TOKYO, May 22 (Kyodo) - The AUM Shinrikyo cult on Tuesday opened up its facilities and cult members' apartment rooms to local residents, Kyodo News and other mass media.
Fumihiro Joyu, a leading member of the AUM Shinrikyo cult said that there was ''no special reason'' for opening the facilities, located in three apartment buildings in Minami-Karasuyama in Tokyo's Setagaya Ward, which are regarded by public security authorities as the cult's headquarters.
''I would like you to see (the facilities) because 'seeing is believing','' 38-year-old Joyu explained.
The cult distributed papers on regulations of its activities which referred to AUM founder Shoko Asahara, who is being tried on a number of charges, including the March 1995 sarin gas attack on the Tokyo subway which killed 12 people and injured thousands.
In the regulations, it referred to 46-year-old Asahara, whose real name is Chizuo Matsumoto, and said, ''We do not deify him or see him as absolute as to justify the crimes (committed). But we purely evaluate and succeed the religious components (of Asahara's teachings).''
Police and investigators from the Public Security Investigation Agency have each searched the facilities on two occasions.
Residents living in the neighborhood have set up a council and have been conducting protest activities and collecting signatures for petitions seeking cult members to move out of the apartments. But prospects for a resolution have been bleak.

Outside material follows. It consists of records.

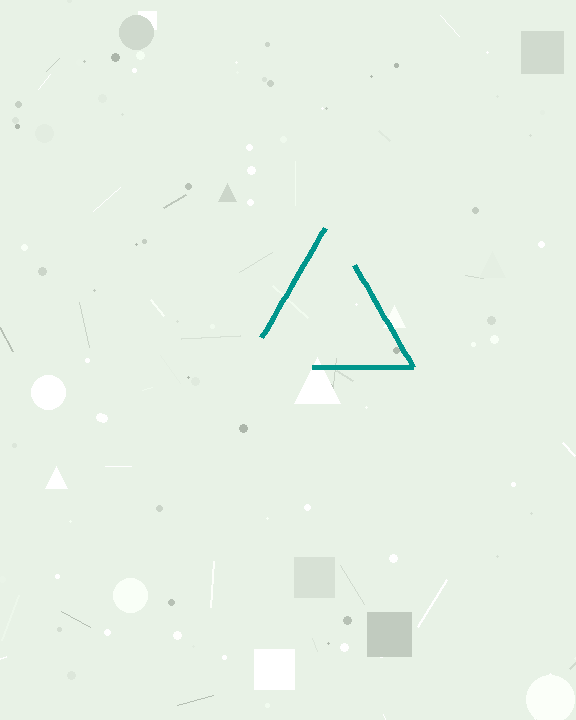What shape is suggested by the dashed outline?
The dashed outline suggests a triangle.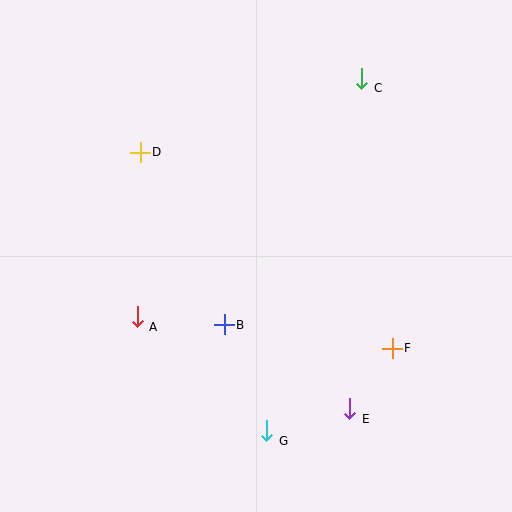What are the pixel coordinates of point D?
Point D is at (140, 152).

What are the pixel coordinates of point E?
Point E is at (350, 419).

One of the reasons for opening up its facilities to the public is believed to be the cult's wish to shake off its image that it still strongly beholds the beliefs of Asahara.
According to the cult, members started moving into the three apartment in December last year after the 76-year-old male owner of the apartments offered to rent them out to the cult.
Joyu and 46 other cult members live in the three apartments, the cult said.
The cult pays for a monthly rent of 2.5 million yen and food and textbook costs totaling about 5 million yen per month through donations made to the cult.
The first floor of one of the three apartments has been transformed into a training-hall, where an intensive training seminar was held in early May attended by about 190 people.